Grian Chatten de Fontaines D.C. sur scène.

Je me dis qu'il y a là un paradoxe étonnant : ce groupe a explosé en France en l'espace d'un an et, c'est bien normal, ils foncent dans le tas et prennent ce qu'ils ont à prendre. Je disais l'autre jour qu'ils joueraient probablement dans des stades dans un avenir très proche (et donc que c'était peut-être mon dernier concert, car je hais les concerts dans les stades, et ça me désole un peu). Mais il y a aussi quelque chose de l'ordre du trop. Cette foule, immense, un bon quart vêtue aux couleurs du merch, devient un peu fanatique et ça heurte en moi quelque chose de profond. Aussi bien à cause de mon caractère rebelle à toute forme de cadre obligatoire que par un effroi devant les mouvements massifs.
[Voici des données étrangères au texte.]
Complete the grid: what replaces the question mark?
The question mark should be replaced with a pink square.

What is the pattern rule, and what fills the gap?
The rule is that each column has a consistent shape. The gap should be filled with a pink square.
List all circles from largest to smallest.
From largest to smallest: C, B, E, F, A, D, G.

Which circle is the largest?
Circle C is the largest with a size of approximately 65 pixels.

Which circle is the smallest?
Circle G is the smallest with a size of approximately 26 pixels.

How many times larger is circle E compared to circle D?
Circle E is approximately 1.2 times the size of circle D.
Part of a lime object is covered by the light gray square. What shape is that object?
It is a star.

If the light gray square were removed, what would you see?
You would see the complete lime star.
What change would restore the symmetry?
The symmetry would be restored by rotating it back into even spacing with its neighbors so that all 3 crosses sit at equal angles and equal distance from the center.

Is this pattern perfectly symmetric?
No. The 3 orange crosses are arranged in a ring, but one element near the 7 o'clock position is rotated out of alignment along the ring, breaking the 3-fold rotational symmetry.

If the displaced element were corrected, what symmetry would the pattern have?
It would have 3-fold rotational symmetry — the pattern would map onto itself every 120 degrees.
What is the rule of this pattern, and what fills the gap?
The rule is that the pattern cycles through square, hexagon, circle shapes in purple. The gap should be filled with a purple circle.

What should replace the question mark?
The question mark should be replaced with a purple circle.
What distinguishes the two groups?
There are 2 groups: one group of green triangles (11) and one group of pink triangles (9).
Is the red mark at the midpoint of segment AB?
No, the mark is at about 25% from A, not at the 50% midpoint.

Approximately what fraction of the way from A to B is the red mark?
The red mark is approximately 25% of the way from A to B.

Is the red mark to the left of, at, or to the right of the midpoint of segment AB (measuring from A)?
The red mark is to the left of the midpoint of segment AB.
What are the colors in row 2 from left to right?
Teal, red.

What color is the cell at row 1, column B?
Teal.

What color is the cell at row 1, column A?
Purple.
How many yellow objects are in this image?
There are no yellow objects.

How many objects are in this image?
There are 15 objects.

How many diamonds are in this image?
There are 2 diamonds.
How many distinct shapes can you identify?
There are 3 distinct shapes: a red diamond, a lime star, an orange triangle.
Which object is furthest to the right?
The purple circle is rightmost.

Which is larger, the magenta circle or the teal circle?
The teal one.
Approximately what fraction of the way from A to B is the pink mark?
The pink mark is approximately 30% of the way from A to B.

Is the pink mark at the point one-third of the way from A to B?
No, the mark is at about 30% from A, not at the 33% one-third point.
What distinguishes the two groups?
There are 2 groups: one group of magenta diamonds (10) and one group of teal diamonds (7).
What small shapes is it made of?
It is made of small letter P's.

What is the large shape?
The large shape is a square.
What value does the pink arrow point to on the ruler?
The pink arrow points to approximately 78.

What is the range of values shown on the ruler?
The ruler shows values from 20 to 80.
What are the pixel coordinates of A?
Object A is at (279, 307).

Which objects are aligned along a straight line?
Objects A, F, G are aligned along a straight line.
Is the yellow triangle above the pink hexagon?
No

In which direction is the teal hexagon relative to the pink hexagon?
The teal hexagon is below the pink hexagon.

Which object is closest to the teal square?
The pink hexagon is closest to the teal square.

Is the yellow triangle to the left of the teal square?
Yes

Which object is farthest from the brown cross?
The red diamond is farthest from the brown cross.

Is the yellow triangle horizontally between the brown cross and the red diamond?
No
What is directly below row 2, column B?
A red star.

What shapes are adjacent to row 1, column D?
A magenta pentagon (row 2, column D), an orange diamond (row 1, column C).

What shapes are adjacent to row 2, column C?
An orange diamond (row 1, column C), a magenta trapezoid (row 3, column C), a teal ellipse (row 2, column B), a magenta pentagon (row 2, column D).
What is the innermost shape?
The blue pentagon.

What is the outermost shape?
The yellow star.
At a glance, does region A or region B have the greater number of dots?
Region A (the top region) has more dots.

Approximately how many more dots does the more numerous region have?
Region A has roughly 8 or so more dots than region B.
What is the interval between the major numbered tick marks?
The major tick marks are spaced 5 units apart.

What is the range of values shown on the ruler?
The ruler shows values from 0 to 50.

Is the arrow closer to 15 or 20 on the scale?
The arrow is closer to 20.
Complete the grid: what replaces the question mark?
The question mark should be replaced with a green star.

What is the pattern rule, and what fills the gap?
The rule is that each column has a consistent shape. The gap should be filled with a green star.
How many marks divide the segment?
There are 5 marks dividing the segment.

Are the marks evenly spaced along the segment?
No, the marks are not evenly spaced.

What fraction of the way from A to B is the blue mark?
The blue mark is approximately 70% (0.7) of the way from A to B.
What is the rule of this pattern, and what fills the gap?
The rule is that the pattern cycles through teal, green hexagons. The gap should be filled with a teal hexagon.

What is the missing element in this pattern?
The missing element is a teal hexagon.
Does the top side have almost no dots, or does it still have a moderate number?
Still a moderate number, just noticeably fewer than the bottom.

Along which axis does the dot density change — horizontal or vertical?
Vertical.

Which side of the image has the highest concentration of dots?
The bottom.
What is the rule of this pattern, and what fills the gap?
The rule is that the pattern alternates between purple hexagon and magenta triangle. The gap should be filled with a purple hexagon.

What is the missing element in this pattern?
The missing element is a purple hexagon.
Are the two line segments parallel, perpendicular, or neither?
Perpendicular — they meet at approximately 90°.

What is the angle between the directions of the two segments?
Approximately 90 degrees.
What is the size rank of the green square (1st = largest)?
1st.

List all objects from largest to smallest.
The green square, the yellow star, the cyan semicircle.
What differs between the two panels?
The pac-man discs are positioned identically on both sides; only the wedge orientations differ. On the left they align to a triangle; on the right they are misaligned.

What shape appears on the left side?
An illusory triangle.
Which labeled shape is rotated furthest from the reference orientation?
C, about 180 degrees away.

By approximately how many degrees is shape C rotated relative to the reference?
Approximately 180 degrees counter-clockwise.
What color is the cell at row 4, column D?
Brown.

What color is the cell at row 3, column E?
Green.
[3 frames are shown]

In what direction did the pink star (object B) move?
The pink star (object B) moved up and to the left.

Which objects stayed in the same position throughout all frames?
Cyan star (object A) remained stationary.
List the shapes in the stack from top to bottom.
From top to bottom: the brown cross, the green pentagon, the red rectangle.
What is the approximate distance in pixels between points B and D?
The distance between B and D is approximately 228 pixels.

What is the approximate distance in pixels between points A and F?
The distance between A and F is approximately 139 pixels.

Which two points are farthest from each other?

J'ai d'autres choses à dire sur le sujet, mais je ne l'écrirai pas sur les internets : voyons-nous si vous voulez en savoir plus !

Ciel de fin d'été rue de Liège à Paris.

Bref, comme toutes les fois où je suis sortie de ce festival, je me demande si j'y retournerai. On verra bien.

Reprise hier, sans transition.

C'est reparti pour un tour.

Le soleil qui perce entre les nuages, au dessus des toits parisiens.